One implication of this study is that our studied environmental factor is modifiable and can be targeted for intervention. Weissman et al. (21) reported that remission of maternal major depression following antidepressant treatment was associated with reduced diagnoses and symptoms in their children and that these reductions were sustained 1 year after the initiation of the mothers' treatment (22). The children of mothers whose depression remitted early showed substantial decreases in externalizing symptoms and improved psychosocial functioning (23). A report from a randomized trial of interpersonal psychotherapy also showed benefits to offspring depressive symptoms after their mothers were treated (24). These studies suggest that a reduction in stress or in adverse early experiences associated with maternal remission may ameliorate symptoms in children who are psychiatrically vulnerable; however, these treatment studies do not have the ability to separate environmental and genetic impact.

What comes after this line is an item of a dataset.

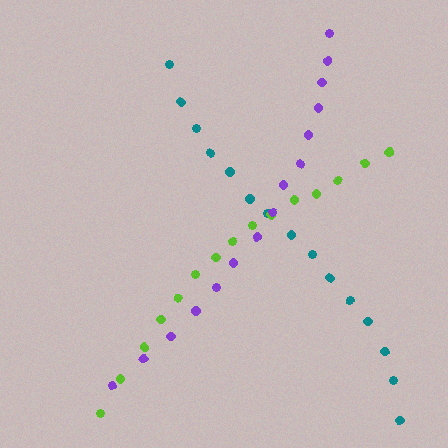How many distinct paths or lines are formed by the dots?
There are 3 distinct paths.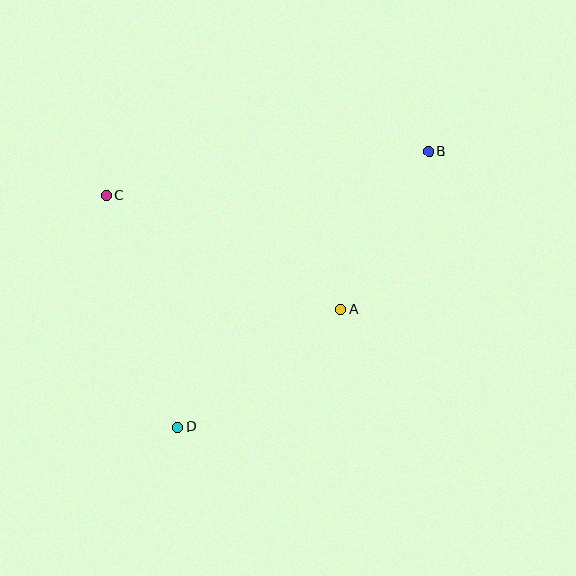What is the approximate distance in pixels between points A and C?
The distance between A and C is approximately 260 pixels.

There is accumulating evidence indicating that adverse childhood experiences have long-term consequences (25). Epigenetic processes, such as DNA methylation, might mediate the effects of the environment during childhood on gene expression, which might then persist into adulthood and influence vulnerability to suicidal behaviors through effects on hypothalamic-pituitary-adrenal (HPA) activity (26). Animal studies have shown that the quality of maternal parenting influences the development of individual differences in offspring behaviors and stress responses (27, 28) possibly through epigenetic mechanisms (29). A pilot intervention targeting parenting (e.g., monitoring, consistent discipline, and positive reinforcement) of maltreated preschool children immediately after their placement in a new foster home improved child functioning and altered HPA activity as assessed by salivary cortisol measures (30). Given the strong relationships between parental and offspring psychiatric disorders, and the benefit of treatment and remission of maternal psychiatric illness on offspring psychiatric symptoms and disorders (21–24), maternal psychiatric illness is an important modifiable environmental factor.
The study of gene-environment interactions has been cited as one of the most important goals of genetic epidemiology (31) and may further our understanding of how to prevent suicidal behaviors. The results of this study imply that biology is not destiny. We have identified a subgroup more likely to express vulnerability to suicide attempt hospitalization (i.e., those with BPSB who grow up in the context of maternal psychiatric hospitalizations), suggesting that facilitating the early identification and treatment of psychiatric disorders among mothers could be a critical step in the prevention of the generational transmission of suicidal behaviors.